Destiny and Morality
I have found a further twist on the choosing one's path/accepting one's destiny dichotomy. In Garth Nix's The Keys to the Kingdom series, Arthur Penhaligon has been chosen to be the Rightful Heir to the Keys to the Kingdom, which encompasses the House of the Architect, and all her creations, including the Secondary Realms of which Arthur's Earth is just one. Arthur is forced to defeat Mister Monday in the first book, and in doing so gains mastery of the Lower House. He is then expected to go on and defeat the remaining Morrow Days, the men and women who hold the remaining 6 Keys, but he refuses to do so. He negotiates with Dame Primus and gets her to agree that he can return to Earth for another 5 or 6 years, until he's legally an adult, and then he will return to be the Master. It is interesting that, having accepted the call to be the hero, he then refuses to maintain the role (and he doesn't think of himself as a hero, either). In Grim Tuesday, the second book of the series, he is annoyed when Dame Primus contacts him and insists that he returns to the House again, House time and Earth time being totally different, Arthur has only been home for a few hours, but 6 months have passed since the events in Mister Monday. Unfortunately Arthur has to act to prevent Grim Tuesday from destroying Arthur himself and his family, not to mention the House and possibly even the multiverse. So once again he answers the call to action, but reluctantly.

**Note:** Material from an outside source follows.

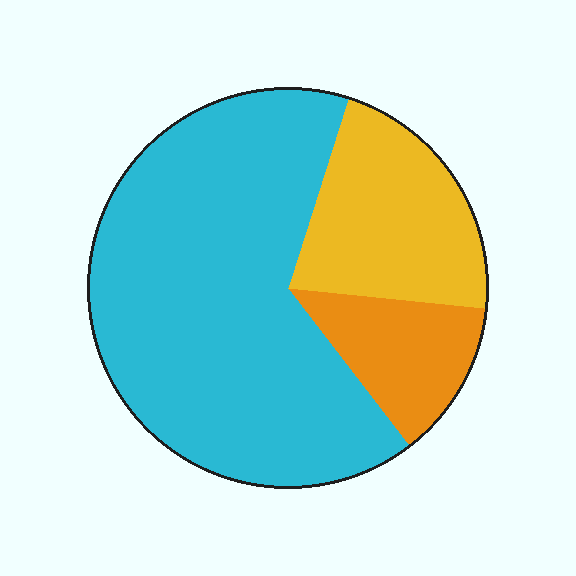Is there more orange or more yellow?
Yellow.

Arthur is unusual since heroes, once they are chosen, usually accept the role that has been thrust upon them, and they get on with the task they have been given to do. Arthur, however, is not only a reluctant hero at the outset, he continues to feel reluctant to accept the responsibilities of his role. In this respect he reminds me of Buffy the Vampire Slayer at various points in her career as the Slayer. She wanted to refuse her role and responsibilities, even though she knew that there was no one else to fulfil it. On the other hand, she twice died to save the world and then was brought back to life - something that no other Slayer had ever done. Which leaves me wondering how things will turn out for Arthur. It's clear that he has to defeat each of the Morrow Days in turn in order to acquire their Keys, but once he has done so, will he accept his role and its responsibilities ? Particularly since hardly any Earth time is passing between his trips to the House - although 14 months of House time pass between the events recorded in Grim Tuesday and those in Drowned Wednesday. Will he be allowed his 5 or 6 years to grow up between defeating Lord Sunday and taking up his Mastery of the House ? I note that Arthur does his best each time he is faced with gaining a Key, and he doesn't just do it for himself, but to help and/or protect others, and once he has been thrown into the task, he is never half-hearted in his attempts to acquire the Key.
With regard to defeating the Morrow Days, I note that Arthur doesn't kill any of them, despite their attempts to kill him in the course of preventing him from taking their individual Keys. He chooses to show mercy to Mister Monday and restores him to his former self (although quite what that means in the long term, we have yet to be told). Grim Tuesday is put to work - initially repainting and rehabilitating the Far Reaches - although again we have not heard of him since the events in the book named after him. Lady Wednesday is a slightly different case, however; she has become a monstrous white whale 126 miles long and 32 miles wide, with a mouth that is two miles high and ten miles wide when open. She was afflicted by sorcery and becomes this shape as a result of her actions in breaking up the Will of the Architect (which it is Arthur's task to recover in its 7 component parts and reunite into a whole). However, after about two thousand years, she realises that she can no longer control her monstrous appetite or the Border Sea of which she is the Mistress. She chooses to ask Arthur to find her part of the Will, which had been wrested from her by Superior Saturday and the other Morrow Days (except Mister Monday), so that she can be returned to her rightful form and no longer be afflicted by her uncontrollable appetite. Arthur recovers the third part of the Will and Lady Wednesday gives him the Key, but she has been poisoned by Nothing (the non-matter/anti-matter - Nix hasn't really explained the physics of it) out of which the Architect created the House and its environs, and the Secondary Realms, and she dies rather than survives. It will be interesting to discover whether any of the Morrow Days are killed, or whether Arthur is able to defeat them without killing them, since killing the bad guys is usually acceptable in the fights between Good and Evil in literature.